Human genetics, as it pertains to health care, is the study of the etiology, pathogenesis, and natural history of human conditions that are influenced by genetic factors. Genetic factors extend beyond the limited view of solely distinct genetic syndromes to encompass influences on health, the occurrence of complex disorders, individual biologic responses to illness, potential treatment and medical management approaches, and strategies for prevention or cure.
This tremendous realization is apparent through the accomplishments of the Human Genome Project. This 15-year international collaborative effort was completed in 2003. One significant goal of the Human Genome Project was to identify the approximately 25,000 human genes. These advances and the associated knowledge will continue to affect the delivery of health care and nursing practice significantly. Genetic evaluations, screening, testing, guided treatment, family counseling, and related legal, ethical, and psychosocial issues are becoming daily practice for many nurses.

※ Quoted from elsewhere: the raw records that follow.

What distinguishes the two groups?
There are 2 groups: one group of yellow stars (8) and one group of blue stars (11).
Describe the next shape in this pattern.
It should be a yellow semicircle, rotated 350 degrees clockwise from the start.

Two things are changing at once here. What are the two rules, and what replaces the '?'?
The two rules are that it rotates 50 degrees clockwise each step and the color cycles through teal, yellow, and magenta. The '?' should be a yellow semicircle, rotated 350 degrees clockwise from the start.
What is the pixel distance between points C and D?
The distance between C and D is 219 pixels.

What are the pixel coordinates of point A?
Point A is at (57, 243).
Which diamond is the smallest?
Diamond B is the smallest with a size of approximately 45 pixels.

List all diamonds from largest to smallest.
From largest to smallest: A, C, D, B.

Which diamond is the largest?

The impact of genetics on nursing is significant. In 1997, the American Nurses Association (ANA) officially recognized genetics as a nursing specialty. This effort was spearheaded by the International Society of Nurses in Genetics (ISONG), which also initiated credentialing for the Advanced Practice Nurse in Genetics and the Genetics Clinical Nurse. ANA and ISONG have collaborated in the establishment of a scope and standards of practice for nurses in genetics practice. Essential Nursing Competencies and Curricula Guidelines for Genetics and Genomics were finalized in 2006 with Outcome Indicators established in 2008. They reflect the minimal genetic and genomic competencies for every nurse regardless of academic preparation, practice setting, role, or specialty. A copy of these competencies is available through the ANA or the National Human Genome Research Institute websites (www.genome.gov/17517146).
The purpose of this chapter is to provide the nurse with practical information, resources, representative examples, and professional considerations critical to integration of genetics knowledge into nursing practice.
Underlying Principles
Readers are encouraged to use the Talking Glossary of Genetic Terms available through the National Human Genome Research Institute to supplement the terms provided here. This glossary can be found at www.genome.gov/glossary.

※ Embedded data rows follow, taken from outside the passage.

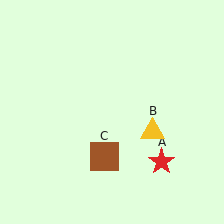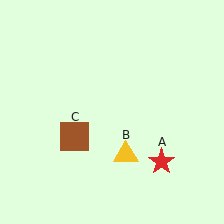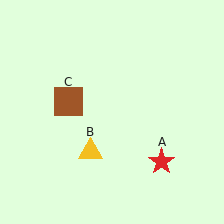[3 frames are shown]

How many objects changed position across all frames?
2 objects changed position: yellow triangle (object B), brown square (object C).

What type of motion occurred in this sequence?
The yellow triangle (object B), brown square (object C) rotated clockwise around the center of the scene.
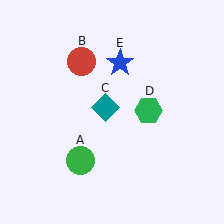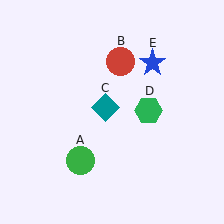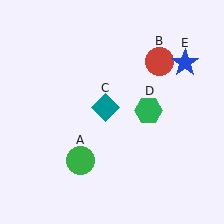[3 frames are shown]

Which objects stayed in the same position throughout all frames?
Green circle (object A) and teal diamond (object C) and green hexagon (object D) remained stationary.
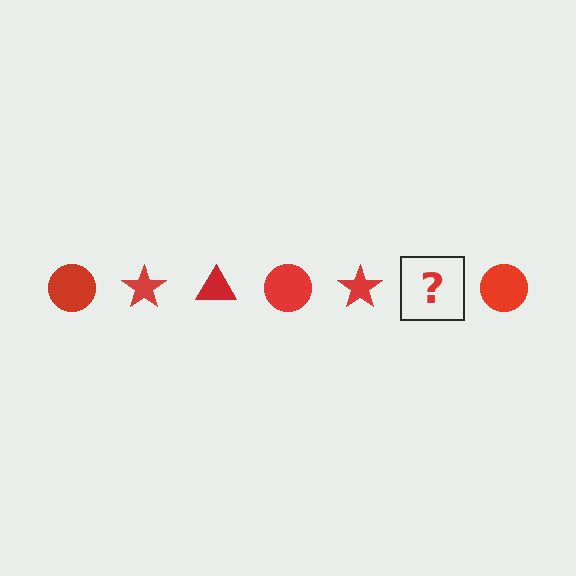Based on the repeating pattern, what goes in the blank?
The blank should be a red triangle.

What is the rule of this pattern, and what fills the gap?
The rule is that the pattern cycles through circle, star, triangle shapes in red. The gap should be filled with a red triangle.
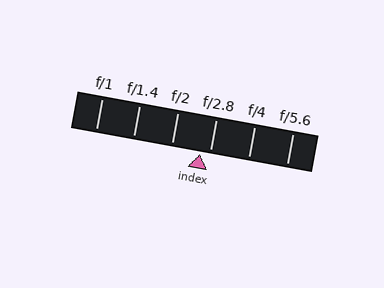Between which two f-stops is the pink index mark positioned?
The index mark is between f/2 and f/2.8.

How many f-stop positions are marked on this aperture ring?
There are 6 f-stop positions marked.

Cell: The Basic Unit of Biology
Cytoplasm—contains functional structures important to cellular functioning, including mitochondria, which contain extranuclear deoxyribonucleic acid (DNA) important to mitochondrial functioning.
Nucleus—contains 46 chromosomes in each somatic (body) cell, or 23 chromosomes in each germ cell (egg or sperm) (see Figure 4-1, page 34).
Chromosomes
Each somatic cell with a nucleus has 22 pairs of autosomes (the same in both sexes) and 1 pair of sex chromosomes.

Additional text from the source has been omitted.